Events to watch out for today:
15:30 GMT+3. USD – Retail sales
USDJPY:
The Dollar-Yen pair is unable to capitalize on its gains over the past three days and fluctuated in a narrow trading range, above the mid 157.00s during Tuesday’s Asian session. Spot prices, however, remain within striking distance of the highest level since late April, reached last Friday, and seem poised to extend the recent established uptrend.
Despite the Federal Reserve’s (Fed) stance, markets are pricing in the possibility of two interest rate cuts this year amid signs of easing inflationary pressures in the US. This has the US Dollar (USD) bulls on the defensive for the second consecutive day and is proving to be a key factor acting as a headwind for the USD/JPY pair. Moreover, speculation that Japanese authorities may intervene to support the Japanese Yen (JPY) is further contributing to the currency pair’s downside.
Meanwhile, Fed officials continue to favor one interest rate cut in 2024. Moreover, Philadelphia Fed President Patrick Harker said on Monday that keeping rates unchanged for a while longer will help reduce inflation and mitigate growth risks. This supports rising U.S. Treasury yields and could limit dollar losses.
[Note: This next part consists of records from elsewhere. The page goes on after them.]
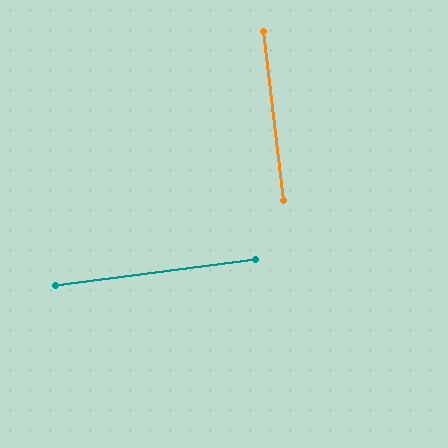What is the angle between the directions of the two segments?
Approximately 89 degrees.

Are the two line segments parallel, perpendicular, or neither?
Perpendicular — they meet at approximately 89°.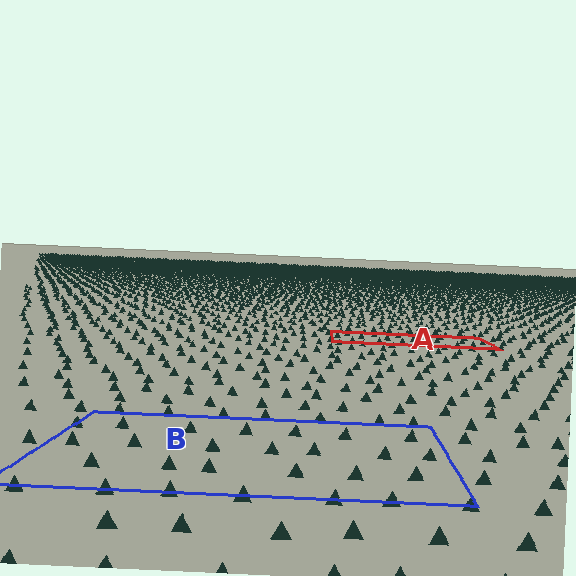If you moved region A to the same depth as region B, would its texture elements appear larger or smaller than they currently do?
They would appear larger. At a closer depth, the same texture elements are projected at a bigger on-screen size.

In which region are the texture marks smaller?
The texture marks are smaller in region A, because it is farther away.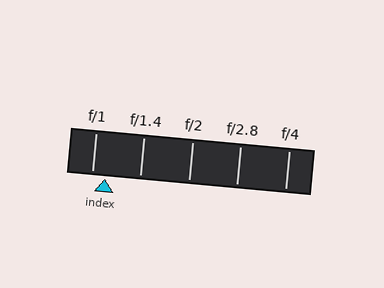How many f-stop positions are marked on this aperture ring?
There are 5 f-stop positions marked.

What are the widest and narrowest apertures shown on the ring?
The widest aperture shown is f/1 and the narrowest is f/4.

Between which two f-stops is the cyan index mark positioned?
The index mark is between f/1 and f/1.4.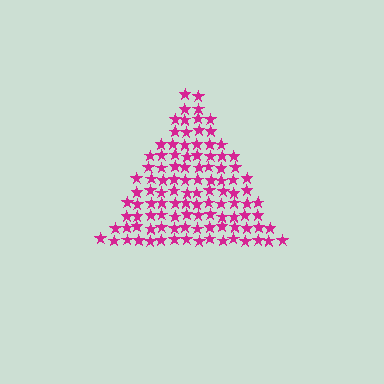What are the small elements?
The small elements are stars.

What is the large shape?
The large shape is a triangle.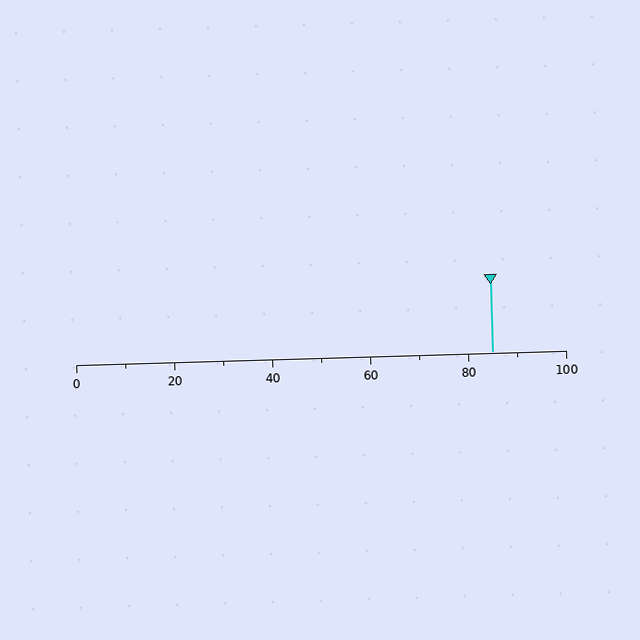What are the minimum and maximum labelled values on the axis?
The axis runs from 0 to 100.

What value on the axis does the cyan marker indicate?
The marker indicates approximately 85.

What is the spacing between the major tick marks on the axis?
The major ticks are spaced 20 apart.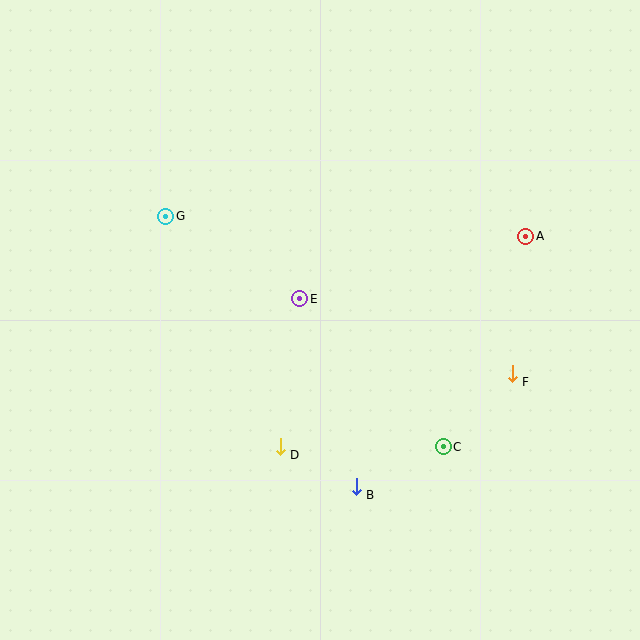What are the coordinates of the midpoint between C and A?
The midpoint between C and A is at (485, 341).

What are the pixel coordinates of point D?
Point D is at (280, 455).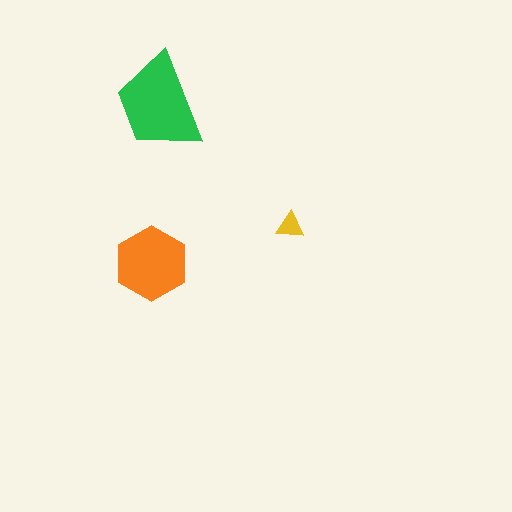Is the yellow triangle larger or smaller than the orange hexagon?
Smaller.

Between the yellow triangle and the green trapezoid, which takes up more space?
The green trapezoid.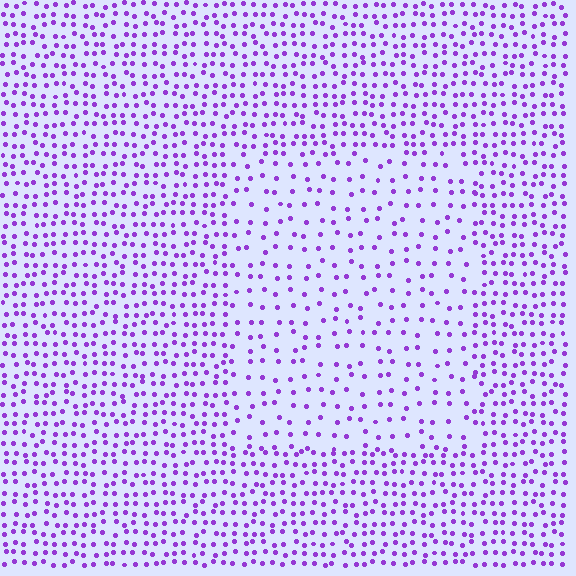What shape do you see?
I see a rectangle.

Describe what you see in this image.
The image contains small purple elements arranged at two different densities. A rectangle-shaped region is visible where the elements are less densely packed than the surrounding area.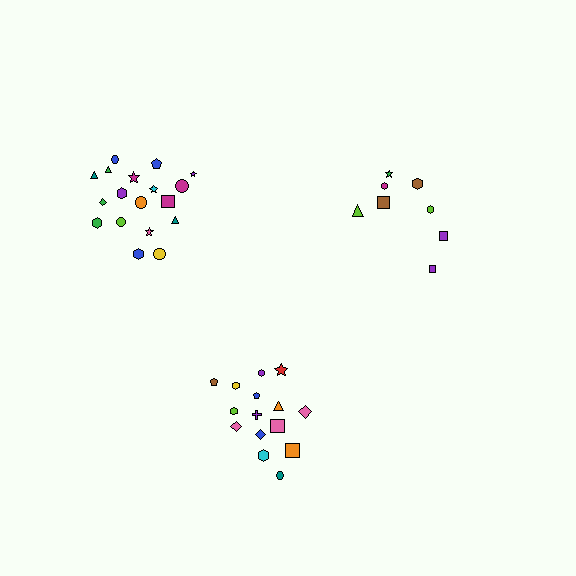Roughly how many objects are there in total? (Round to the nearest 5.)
Roughly 40 objects in total.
In addition, the Bank of Japan’s (BoJ) cautious policy should limit any significant appreciation of the Japanese Yen and provide some support to the USD/JPY pair.
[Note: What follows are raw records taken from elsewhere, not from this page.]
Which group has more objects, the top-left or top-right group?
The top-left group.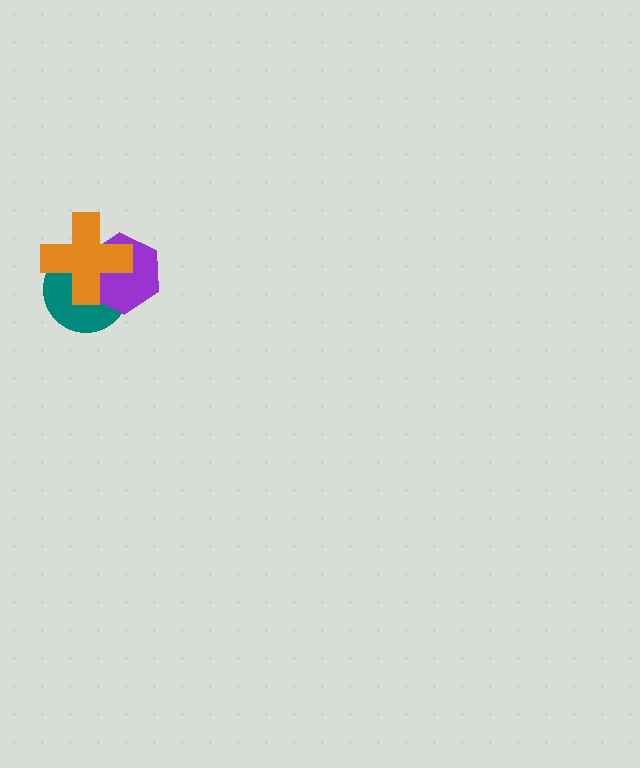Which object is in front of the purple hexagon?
The orange cross is in front of the purple hexagon.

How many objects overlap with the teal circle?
2 objects overlap with the teal circle.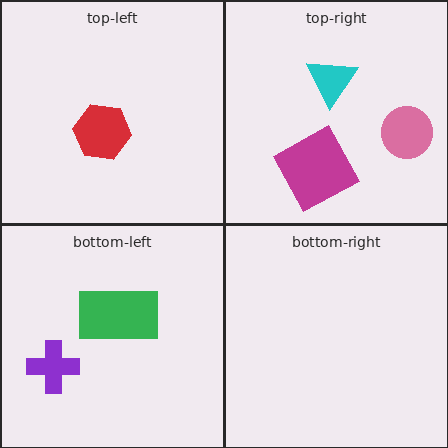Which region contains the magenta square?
The top-right region.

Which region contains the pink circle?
The top-right region.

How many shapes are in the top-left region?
1.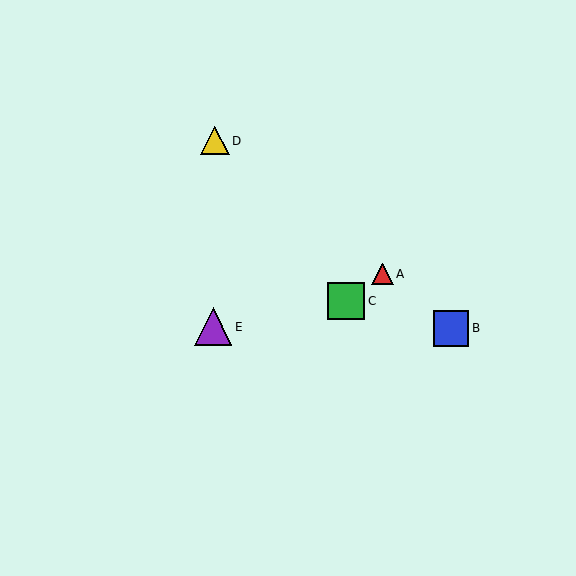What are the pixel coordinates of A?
Object A is at (382, 274).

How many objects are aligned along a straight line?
3 objects (A, B, D) are aligned along a straight line.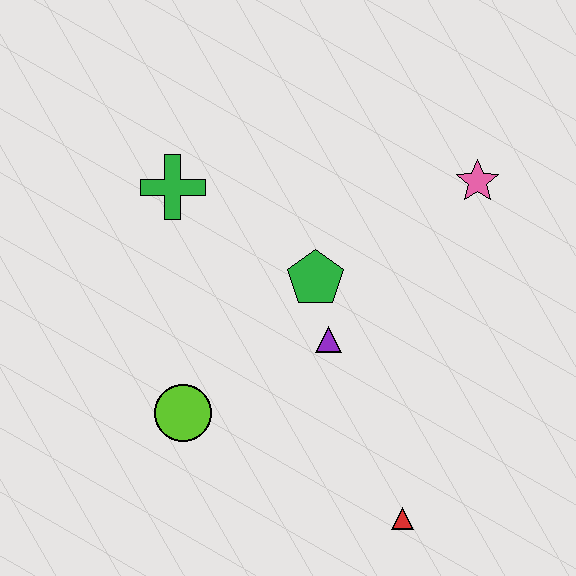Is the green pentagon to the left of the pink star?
Yes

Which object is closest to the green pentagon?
The purple triangle is closest to the green pentagon.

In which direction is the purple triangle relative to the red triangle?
The purple triangle is above the red triangle.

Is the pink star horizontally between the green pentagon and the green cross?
No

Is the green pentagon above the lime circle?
Yes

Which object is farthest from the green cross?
The red triangle is farthest from the green cross.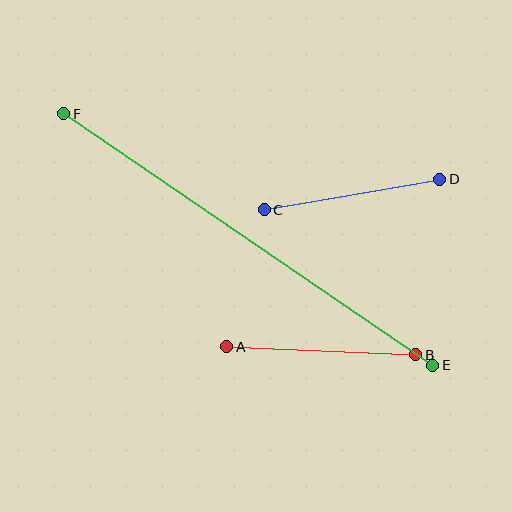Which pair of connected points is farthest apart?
Points E and F are farthest apart.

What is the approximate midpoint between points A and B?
The midpoint is at approximately (321, 351) pixels.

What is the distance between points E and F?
The distance is approximately 447 pixels.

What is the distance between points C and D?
The distance is approximately 178 pixels.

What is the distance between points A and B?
The distance is approximately 190 pixels.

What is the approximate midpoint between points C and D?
The midpoint is at approximately (352, 194) pixels.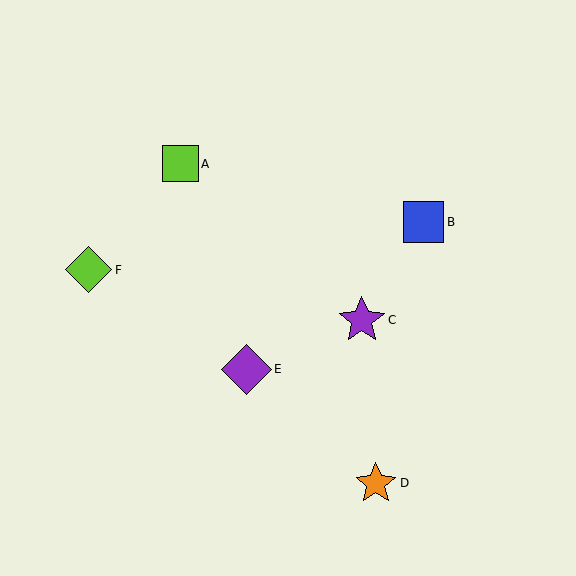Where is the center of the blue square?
The center of the blue square is at (424, 222).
The aforementioned fundamental backdrop leans in favor of the bulls and suggests that the path of least resistance for spot prices remains to the upside. Hence, the corrective decline may be seen as a buying opportunity as traders now turn their attention to the US macroeconomic data – monthly retail sales and industrial production data. This data, along with the speeches of influential FOMC members, should give USD/JPY a boost ahead of the publication of the BoJ meeting minutes on Wednesday.
Trading recommendation: Trade mainly with Buy orders from the current price level.